2時間超とやや長めの作品ですが、人情喜劇→政治サスペンス→カーチェイスと移り変わる映画は全く退屈させません。娯楽作として、感動の秘話として、非常に良くできた作品です。中盤以降はずっと泣いてました(笑)。実際の韓国のことはボクは良くわかりませんが、困った人がいたら悪態をつきながらも助ける人々の姿は非常に人間らしい、と思いました。日本も昔はそうだったんだけどなあ。


映画自体の出来の良さは勿論ですが、光州事件のような体験をした韓国の人たちには民主主義の大切さが骨身に染みついていることが本当によくわかりました。自らの血を流して、あれだけの犠牲を払って、あれだけの辛い思いをしたのだから、彼らは権力の横暴に対して黙ることはないでしょう。だから、昨年も大統領を倒すために100万人以上も集まるデモが起こった。

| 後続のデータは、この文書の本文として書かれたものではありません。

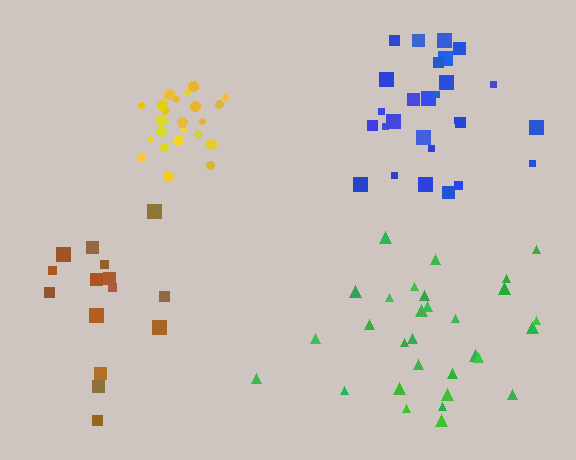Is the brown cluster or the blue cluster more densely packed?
Blue.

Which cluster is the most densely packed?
Yellow.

映画評論家の町山智浩氏は『タクシー運転手』は今年のベスト10に必ず入る、と言っていましたが、確かに市井の人々の素晴らしさを描いた、笑って泣かせる素晴らしい作品です。できればもう一回見に行きたい。政治的なことだけじゃありません。この映画で描かれている、市井の人の人情や真実を求める気持ちこそ、まさに素晴らしいという言葉に値すると思うのです。